Dos entrevistados, 70% acreditam que a inteligência artificial terá impacto negativo na já abalada confiança no noticiário. Para quase um terço (31%), um grande impacto. O estudo rememora um raciocínio de Hannah Arendt, que se encaixa perfeitamente na era contemporânea apesar de formulado décadas atrás: o maior perigo pode não ser as pessoas acreditarem em mentiras, mas ninguém acreditar em mais nada nunca mais.

Sobram variáveis na equação, boa parte fora do raio de influência da imprensa. A começar pelo público consumidor de notícia e pela assimilação das novas tecnologias, despejadas em velocidade assustadora. Há quem veja, por exemplo, um novo impulso de consumo de informação por meio dos assistentes virtuais, que ficarão, não apenas na casca, algo inteligentes. Ou o grande potencial de prejuízo dos jornais, cujo conteúdo será desprezado por buscadores que geram as próprias respostas (apenas vaticínio há coisa de um ano, quase o cotidiano no momento atual). Existe a questão da regulação das redes sociais e da própria IA em diversos países. E também os aspectos domésticos, como o do Brasil, que assiste a uma ofensiva jurídica e policial contra parlamentares e influenciadores bolsonaristas, disputa longe de uma conclusão rápida ou fácil.

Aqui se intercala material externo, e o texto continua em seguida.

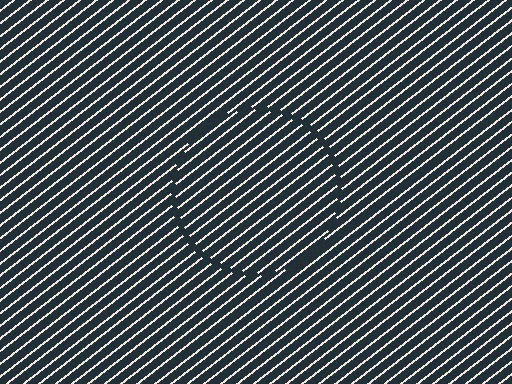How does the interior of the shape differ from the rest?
The interior of the shape contains the same grating, shifted by half a period — the contour is defined by the phase discontinuity where line-ends from the inner and outer gratings abut.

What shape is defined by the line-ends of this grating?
An illusory circle. The interior of the shape contains the same grating, shifted by half a period — the contour is defined by the phase discontinuity where line-ends from the inner and outer gratings abut.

A despeito de tantas dúvidas, à Reuters alguns executivos de mídia se disseram otimistas. Em reação a uma propalada inundação de "conteúdo sintético inconfiável", a audiência correria de volta para o jornalismo profissional. Assim sucedeu na pandemia.

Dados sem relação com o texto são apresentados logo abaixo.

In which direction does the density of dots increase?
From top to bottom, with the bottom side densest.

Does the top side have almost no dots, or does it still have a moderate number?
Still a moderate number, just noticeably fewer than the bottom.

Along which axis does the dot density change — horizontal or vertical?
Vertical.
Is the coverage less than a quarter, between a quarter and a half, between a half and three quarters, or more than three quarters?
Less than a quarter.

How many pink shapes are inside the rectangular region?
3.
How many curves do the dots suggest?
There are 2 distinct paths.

Outros, no entanto, temem a hipótese Arendt, com a perda de confiança total em qualquer tipo de informação. Para quem achou que o começo da coluna era apenas um chiste, pense de novo e aperte o cinto, pois 2024 está só começando.

OS QUE EVITAM

O fenômeno é antigo, mas a preocupação da mídia é crescente com quem evita ou se diz cansado de tanta notícia. Uma receita antiga da imprensa para isso, ainda muito em voga por estes lados, é forçar a edição de boas notícias ou de reportagens de entretenimento. Os dois tópicos, porém, são os menos citados por editores no relatório do Instituto Reuters. As grandes apostas são "explicar melhor histórias complexas", "jornalismo que aponte soluções" e "histórias humanas inspiradoras". Jornal tem que valer a pena ler, não distrair.